Telaprevir-induced rash is a common, therapy-limiting adverse drug event (ADE) for patients with hepatitis c virus (HCV) infection. Given the similarity between telaprevir and simeprevir, real-world management of rash during treatment with an NS3/4A protease inhibitor and its implications are important.

The objectives of this study were to determine the incidence of rash in telaprevir-treated patients, its management, and the impact on sustained virological response and to identify any risk factors for rash development.

This was a retrospective study of adult patients who were treated with telaprevir in a hepatology clinic from July 1, 2011, to August 31, 2012. Pertinent information on demographics, past medical history, medications, laboratory data, outcomes of rash, other ADEs related to treatment, and physician grading of rash were collected.

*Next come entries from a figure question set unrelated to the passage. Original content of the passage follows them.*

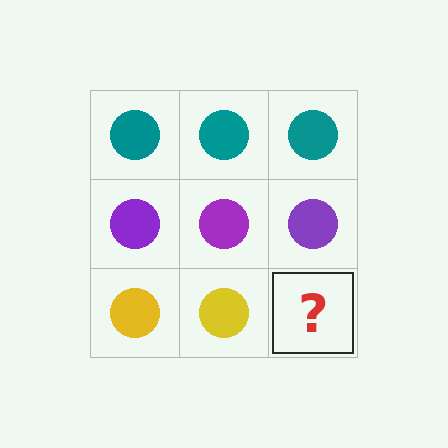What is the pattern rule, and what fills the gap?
The rule is that each row has a consistent color. The gap should be filled with a yellow circle.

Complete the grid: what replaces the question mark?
The question mark should be replaced with a yellow circle.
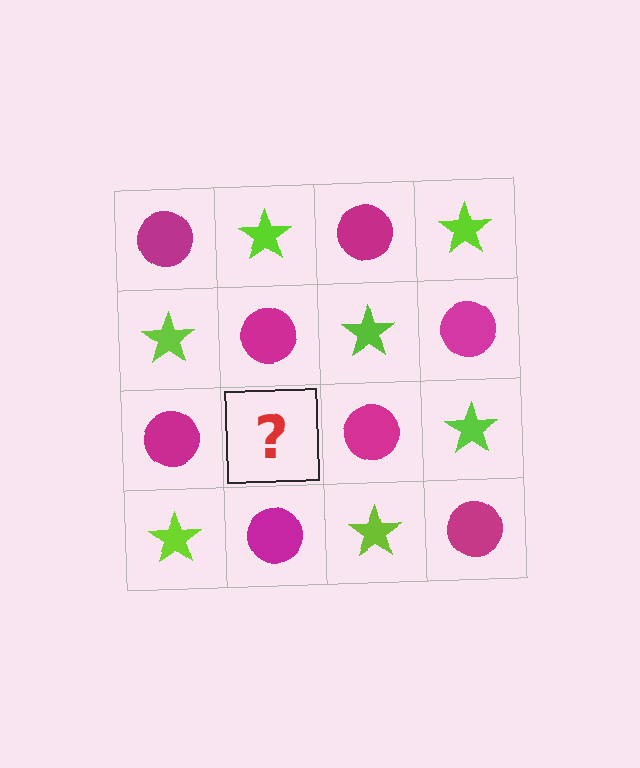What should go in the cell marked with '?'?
The missing cell should contain a lime star.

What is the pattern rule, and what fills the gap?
The rule is that it alternates magenta circle and lime star in a checkerboard pattern. The gap should be filled with a lime star.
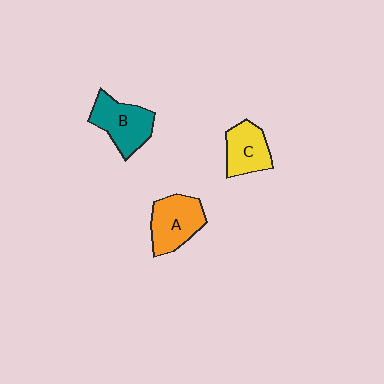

Of 159 patients included, 44% (70/159) developed rash, and 4% (7/159) discontinued therapy because of rash. Median number of days until rash did not differ between patients who continued and discontinued therapy (25 vs 45, respectively; P = 0.88). Patients who developed rash were more likely to have lower actual body weight (ABW) or body mass index (BMI; P ≤ 0.01). No significant difference in rash development when drug-allergy history was considered was found. Most patients who continued telaprevir were prescribed topical corticosteroids (93.7%) and cetirizine (41.3%). Patients who discontinued therapy were more likely to be evaluated by dermatology (P = 0.002), prescribed oral corticosteroids (P = 0.02), hydroxyzine (P = 0.001), and topical triamcinolone (P = 0.01).

ABW and BMI appear to be related to rash development. This finding may have implications in the treatment of HCV with simeprevir, given its similarity to telaprevir.